Гроуз, который писал в 1785 году, замечает состояние тех округов, которые были удалены от метрополии или которые не имели с ней непосредственного общения до того, как «газеты и дилижансы привезли скептицизм и сделали каждого пахаря и молотильщика политиком и вольнодумцем». Ускоренное общение людей давно вышло за пределы ежедневного фолианта и мимолетного дилижанса, и в столетие железных дорог и национальных школ провинциальный глоссарий окончательно исчезнет.

1 «Лангедокско-французский словарь», аббат де Соваж. «Franchiman образовано от немецкого и означает человек Франции». Аббат писал в 1756 году, когда он не заботился о том, чтобы переводить слишком буквально; Франк-человек означал Свободный человек, ибо франки называли себя так, как «свободный народ». Этот ученый гасконец в своем рвении к Лангедокскому языку объясняет, что «Parla Franchiman» означает «говорить с акцентом (хорошим или плохим) провинций севера королевства»: намек на то, что французский акцент может быть не обязательно лучшим.

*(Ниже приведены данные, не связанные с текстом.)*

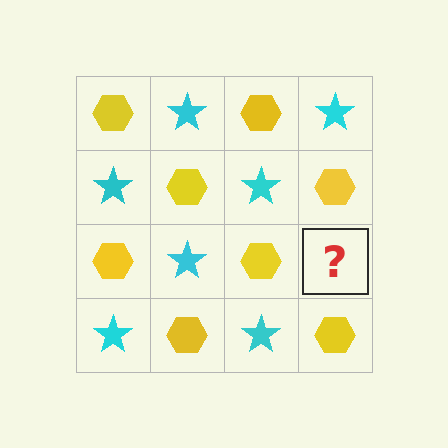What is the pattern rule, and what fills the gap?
The rule is that it alternates yellow hexagon and cyan star in a checkerboard pattern. The gap should be filled with a cyan star.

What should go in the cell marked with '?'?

Добрый аббат имел такое совершенное убеждение в превосходстве своих лангедокцев, что он не хотел бы иметь других слуг не только из-за их превосходной честности, но и из-за честности их языка.

2 «Пэлгрейв», 174. Они также получили некоторые в обмен, многие слова у Цезаря были британскими.—Херн, «Итинерарий Леланда», vi.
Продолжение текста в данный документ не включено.